# Final Project Planning Document

For my final project, I would like to use my Project 4 dataset which contained user preference data from 73,516 users and 12,294 anime.  In Project 4, I was unable to perform certain operations in Pandas with the full dataset due to memory constraints on my computer.  In Project 5, I was unable to compute cosine-similarity for a smaller dataset as my local Spark session would crash.  As a result, I would like to learn to overcome both of these obstacles through leveraging AWS alongside more optimized code.  In Project 4, my content based recommender system used the genre column to determine similarity between anime.  Since the data was sourced from myanimelist.net, which does contain anime descriptions, I will additionally scrape the description data and use that for the TF-IDF and cosine similarity analysis.  In this version of my project, there are also certain genre of anime that I will exclude, as I would like to build a family-friendly recommender system.  

To scrape the data, I will use BeautifulSoup in Python and parse data from the description html tags.  The id in the dataset will match the anime_id in the original dataset. 
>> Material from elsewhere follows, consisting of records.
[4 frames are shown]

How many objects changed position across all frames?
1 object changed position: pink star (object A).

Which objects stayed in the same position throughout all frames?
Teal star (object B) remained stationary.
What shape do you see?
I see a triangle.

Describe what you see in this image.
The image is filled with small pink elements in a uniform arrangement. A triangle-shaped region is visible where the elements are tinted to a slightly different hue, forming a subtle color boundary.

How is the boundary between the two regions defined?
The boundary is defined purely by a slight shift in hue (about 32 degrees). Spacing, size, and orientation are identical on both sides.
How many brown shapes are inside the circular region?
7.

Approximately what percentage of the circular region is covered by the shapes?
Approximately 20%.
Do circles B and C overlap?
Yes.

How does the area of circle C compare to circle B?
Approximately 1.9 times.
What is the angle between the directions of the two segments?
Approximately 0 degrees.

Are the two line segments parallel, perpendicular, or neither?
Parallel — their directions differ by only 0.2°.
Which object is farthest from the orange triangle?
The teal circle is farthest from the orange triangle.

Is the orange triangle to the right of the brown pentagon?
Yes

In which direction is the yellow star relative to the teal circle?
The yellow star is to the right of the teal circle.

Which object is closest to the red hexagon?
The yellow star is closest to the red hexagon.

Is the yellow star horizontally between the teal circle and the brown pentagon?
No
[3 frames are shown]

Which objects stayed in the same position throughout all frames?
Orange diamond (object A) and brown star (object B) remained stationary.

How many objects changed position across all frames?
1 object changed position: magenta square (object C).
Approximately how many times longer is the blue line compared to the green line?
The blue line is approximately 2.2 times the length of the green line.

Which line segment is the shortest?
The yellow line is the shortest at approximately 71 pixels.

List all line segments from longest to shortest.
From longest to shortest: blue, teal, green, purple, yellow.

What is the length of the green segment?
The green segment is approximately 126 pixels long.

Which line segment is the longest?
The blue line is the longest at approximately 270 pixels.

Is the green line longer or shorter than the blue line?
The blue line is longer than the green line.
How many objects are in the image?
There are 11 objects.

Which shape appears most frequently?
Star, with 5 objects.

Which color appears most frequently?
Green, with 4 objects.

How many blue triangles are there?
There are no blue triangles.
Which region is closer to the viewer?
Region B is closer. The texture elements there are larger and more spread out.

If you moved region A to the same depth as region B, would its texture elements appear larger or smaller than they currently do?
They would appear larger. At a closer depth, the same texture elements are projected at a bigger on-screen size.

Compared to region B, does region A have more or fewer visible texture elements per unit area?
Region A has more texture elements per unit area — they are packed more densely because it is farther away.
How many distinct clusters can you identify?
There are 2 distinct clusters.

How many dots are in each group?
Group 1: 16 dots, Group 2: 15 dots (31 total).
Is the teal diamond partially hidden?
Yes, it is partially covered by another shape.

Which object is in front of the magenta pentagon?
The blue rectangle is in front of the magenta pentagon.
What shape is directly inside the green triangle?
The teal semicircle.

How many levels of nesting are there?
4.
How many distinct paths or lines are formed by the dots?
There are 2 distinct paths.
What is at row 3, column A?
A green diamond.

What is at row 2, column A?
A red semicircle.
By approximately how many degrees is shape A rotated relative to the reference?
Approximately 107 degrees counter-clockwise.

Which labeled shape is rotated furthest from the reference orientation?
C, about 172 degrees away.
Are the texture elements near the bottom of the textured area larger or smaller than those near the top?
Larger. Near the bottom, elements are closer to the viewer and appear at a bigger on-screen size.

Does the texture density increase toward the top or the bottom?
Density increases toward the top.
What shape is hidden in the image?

My plan is to use Amazon S3 for data storage and create the recommender system in Amazon EC2.  This can be done with the free trial version of AWS.  I will use Sci-kit Learn for the TF-IDF analysis.  Potentially, I will use Amazon Sagemaker as an alternative to EC2 as it can offer more memory and also has built in Spark containers.  However, this may incur additional costs beyond the free tier.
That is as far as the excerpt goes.